—Celui que tu n'aimes pas?

—Bouletord et M. de Charny ne manqueront pas de s'y engager; s'ils nous atteignent, nous tâcherons de leur donner assez d'occupation pour vous donner le temps de gagner un lieu où vous soyez en sûreté.

—C'est une fameuse idée! s'écria Grippard, qui trouvait merveilleux tout ce que la Déroute disait.

—Si bien que vous vous exposez à être tués pour nous sauver, dit
Belle-Rose.

—Oh! pour être mort on ne l'est pas encore, murmura le sergent.

—Ecoute, reprit Belle-Rose, nous avons couru tant de périls ensemble, que nous n'avons plus le droit de nous séparer. S'il plaît à Dieu de nous en envoyer d'autres, ils nous trouveront réunis.
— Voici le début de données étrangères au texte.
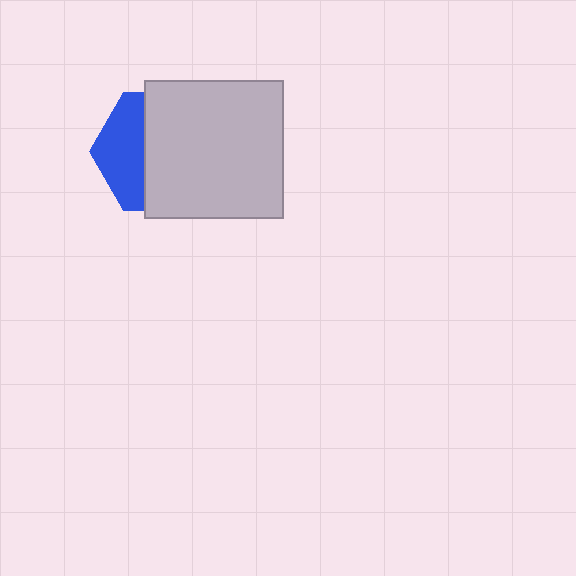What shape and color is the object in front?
The object in front is a light gray square.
Toi avec nous, ou nous avec toi: choisis.

—Allons! s'écria la Déroute; et, pressant la main du capitaine, il engagea son cheval dans le chemin qui s'ouvrait sur la gauche.

Le projet des fugitifs était fort simple; ils comptaient, au bout d'une dizaine de lieues, gagner une ferme dans la campagne, y passer la nuit, et rentrer le lendemain dans Paris, où l'on ne songerait pas à les chercher; puis, à la première bonne occasion, ils auraient joint M. le duc de Luxembourg et se seraient mis sous sa protection immédiate. Le chemin qu'ils suivaient devait les conduire à Pontoise. Les chevaux étaient vigoureux, la nuit limpide, le ciel lumineux. Le coeur de Suzanne s'ouvrit à l'espérance. Elle jeta un long regard vers l'horizon, du côté de Paris, où s'allongeait la flèche dentelée de la cathédrale de Saint-Denis, et sourit à son fiancé. Une joie sans bornes inondait l'âme de Belle-Rose.

—Maintenant, le malheur ne peut plus nous atteindre! dit-il en pressant
Suzanne contre son coeur.

—Ne tentez pas Dieu, dit-elle d'une voix grave.